A community member has associated this post with a similar question:
Is it better to filter in spark.sql text or from dataframe
Only moderators can edit this content.
Is it better to join tables in spark.sql text or as dataframes
We had a contractor setup the azure synapse analytics pipelines for us to ELT our source OLTP data using ADF through azure synapse analytics, store it in ADLS2 in databricks tables then ETL from databricks tables into our analytics store in snowflake schema form.

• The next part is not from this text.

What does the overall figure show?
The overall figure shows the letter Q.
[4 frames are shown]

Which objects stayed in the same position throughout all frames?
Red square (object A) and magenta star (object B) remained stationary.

The notebooks created to perform the ETL of the data in azure databricks table to make dimension tables reads data from related tables separately into dataframes then joins the dataframes into one dataframe by the relation keys.
For example:
lastUpdatedTime = datetime.utcnow() - timedelta(days=1)
# get departments
departmentsDF = spark.sql("select from departments")
departmentsDF = departmentsDF.select([col(i).alias("dept_"+i) for i in departmentsDF.columns])
# get employees updated in the past 1 day
employeesDF = spark.sql("select from employees")
employeesDF = employeesDF.where(col("LastUpdated") > lastUpdatedTime)
employeesDF = employeesDF.select([col(i).alias("emp_"+i) for i in employeesDF.columns])
concatEmployeesDF = employeesDF.join(departmentsDF, (employeesDF.emp_DepartmentID == departmentsDF.dept_ID) , how="left").drop(departmentsDF.dept_ID).dropDuplicates()
print(concatEmployeesDF.count())
Is this the most efficient way of joining these two databrick tables? Would it be more efficient to do the joins in the SQL text when getting the employees?